Monday, December 21, 2009

Mired in the One-and-Twenty

I don't remember the 1980s - not really. Born as I was in 1982, and at the tail end of it, what I recall of the decade is isolated flashes, swatches of darkness and light, events that were significant to a child but none that give me perspective today. My first strong memory of the greater world outside of home was Operation Desert Storm, the opening of war against Iraq in January 1991. But I can look back at what was produced at the end of the decade, and when I do, I take from 1989 a sense of optimism. The Cold War had ended, the future seemed wide-open, and technology would transform the world for the benefit of all. Fusion, cold or otherwise, tended to crop up as one of the big game-changers.

Ten years later, in 1999, the West was flush from the collapse of the Soviet Union and the ensuing vacation from history which was the 1990s. The world was getting more prosperous by the day, it seemed, and liberal democracy had built a foundation that would weather any storm. The twenty-first century was upon us, and through it anything would be possible. I mean, look at it! It's the TWENTY-FIRST CENTURY! It's where all the hoverboards and robot buddies and starships and dashing hero captains live! We'd made it fifty years with nuclear weapons without reducing the world to a cinder! Aside from a bit of existential dread about Y2K, I remember 1999 as a time to be optimistic about the way ahead.

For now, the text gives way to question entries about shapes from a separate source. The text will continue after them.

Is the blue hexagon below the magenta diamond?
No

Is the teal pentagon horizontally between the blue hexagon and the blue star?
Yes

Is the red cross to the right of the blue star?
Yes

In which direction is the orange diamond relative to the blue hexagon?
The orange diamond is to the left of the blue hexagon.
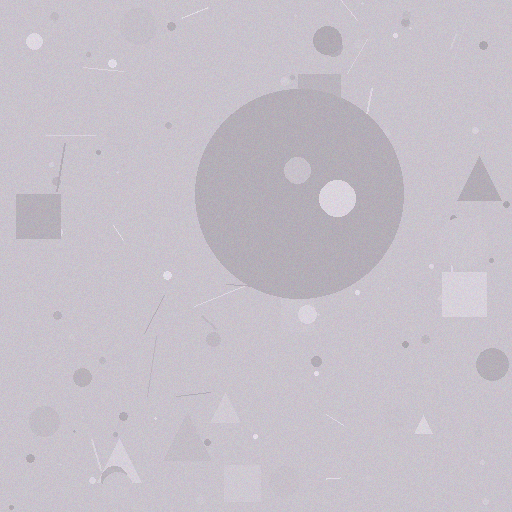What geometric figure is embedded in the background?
A circle is embedded in the background.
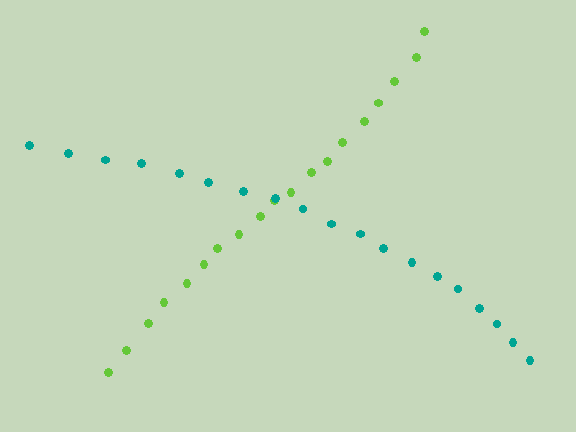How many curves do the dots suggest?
There are 2 distinct paths.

Today, in 2009, the game is different, and I don't think it's just me. TIME Magazine called the last ten years the Decade from Hell - I prefer "Decade of Broken Dreams," even though some people think it's an excessively purple term. We've seen the twenty-first century, and been blinded by the glare; tasted its fruit, only to have it turn to ashes in our mouths. I can't think of another decade that's ending on as sour a note as this one; of the future ever seeming so dark, I'd have to wear night-vision goggles.

For decades, the twenty-first century was implicitly the great beyond, the city on the hill, and there was no alternative to it being a good and decent place where technology would work miracles and all our petty twentieth-century problems would be solved. It was the gateway to the Grand and Shining Future. After all, the crew of the Enterprise didn't have to worry about nuclear war or STDs or poverty in Africa. This was supposed to be the time where we made the first steps toward solving the problems that have bedeviled humanity since the beginning.

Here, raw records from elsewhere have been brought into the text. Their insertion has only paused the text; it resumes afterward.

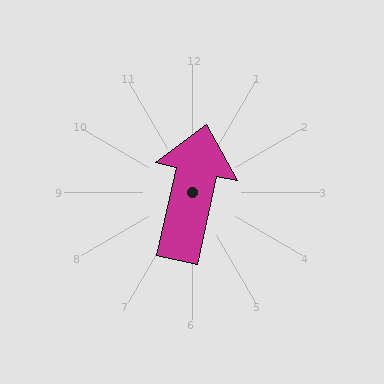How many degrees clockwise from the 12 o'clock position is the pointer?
Approximately 12 degrees.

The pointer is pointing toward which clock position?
Roughly 12 o'clock.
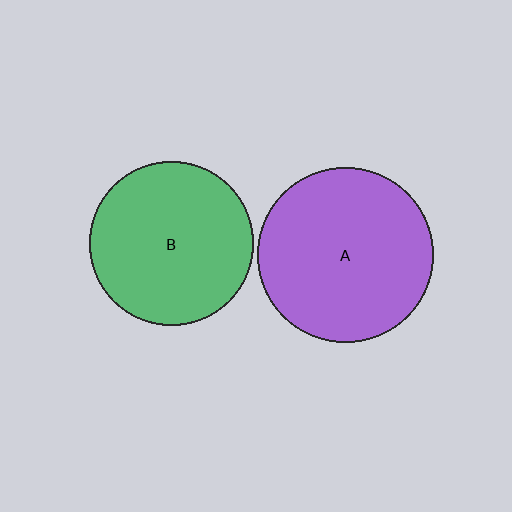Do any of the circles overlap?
No, none of the circles overlap.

Ten years, and we've hardly started. What these ten years have taught us is not only that things are worse than we thought, and getting worse faster than we thought they could get, but that people don't even believe things are getting bad - as if the slow death of the Arctic ice cap or the rising concentration of carbon dioxide in the atmosphere or the ticking timebomb that is the tens of billions of tons of greenhouse gases in melting northern permafrost is on the same plane as the question of whether or not the Shroud of Turin is genuine. Then again, it's hard to care about the environment when you've been fired or laid off or made redundant or what have you and you don't know where you're going to find money for food or rent.

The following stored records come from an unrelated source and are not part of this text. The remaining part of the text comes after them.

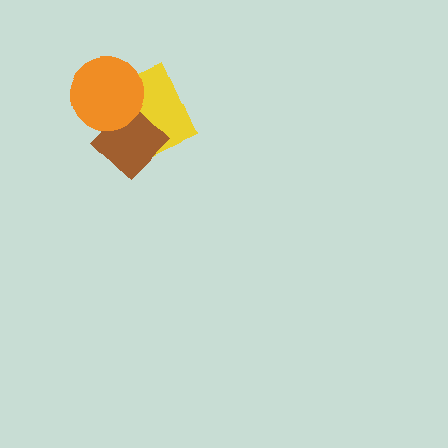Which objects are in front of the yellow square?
2 objects cover part of the yellow square: the brown diamond and the orange circle.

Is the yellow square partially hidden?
Yes, it is partially covered by another shape.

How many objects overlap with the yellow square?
2 objects overlap with the yellow square.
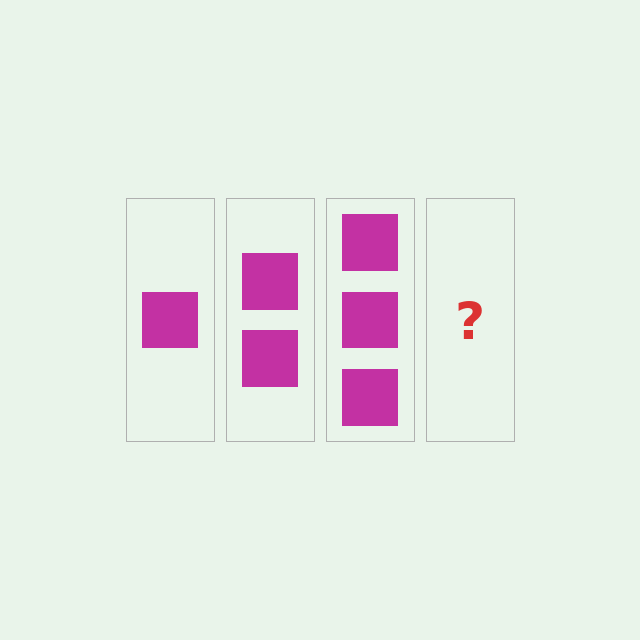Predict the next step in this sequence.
The next step is 4 squares.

For me, the promise of a better future seems, for now, to be hollow. Maybe in 2019, we'll have found new reasons to hope for a better tomorrow.

1 comment:

  1. Hi Andrew,

    I almost wrote this on Randy's blog, but I'll go straight here instead. Hope you don't mind.

    This post gets the popular atmosphere of the late eighties and early nineties entirely wrong. By inventing a reality that didn't exist, it discredits its own argument and the pessimism behind it.

    The early 1990s were not an optimistic time. It was the time of books titled "America, What Went Wrong?" It was when Canadians worried about a multi-year recession and a permanent decline in their standard of living. It was when grunge music and gangsta rap arose and dominated the airwaves.

    This isn't simply my recollection. The single best book that captures the era is Michael Elliott, The Day Before Yesterday: Reconsidering America's Past, Rediscovering the Present.

    (Canadians were even more pessimistic, and for good reason. The prolonged economic meltdown was far worse than today's.)

    Was there a big decline in optimism between 1989 and 1994? Not really, not on this side of the Atlantic. Doonesbury had a lot of fun satirizing the lack of celebration with the end of the Cold War. Why the lack of celebration? Well, Americans worried about crime and racial tensions --- both worries seem almost quaint today --- and "declinism" ruled the intellectual waves. Living standards had been stagnant, the fear of deindustrialization (at the hands of the Japanese) was very real, and there was a sense that the nation was falling apart.

    Of course, all that shows up in the science fiction of the time. Maybe not quite as depressing as the 1970s, but depressing. Jack Womack would be my favorite.

    I understand what you're trying to get at: you're pessimistic, you're more pessimistic than you were ten years ago, and you're pessimistic mostly about the environment. That I understand. And it is true that the late 1990s were quite the optimistic age.

    But it is wrong to just invent a zeitgeist for the late 1980s and early 1990s in order to reinforce your point. It actually discredits it, and it makes you seem a little, well, young. It is never a good idea to conflate your own idiosyncratic attitudes with the zeitgeist (great word, that) unless you're positively sure that you've got your finger on the public pulse.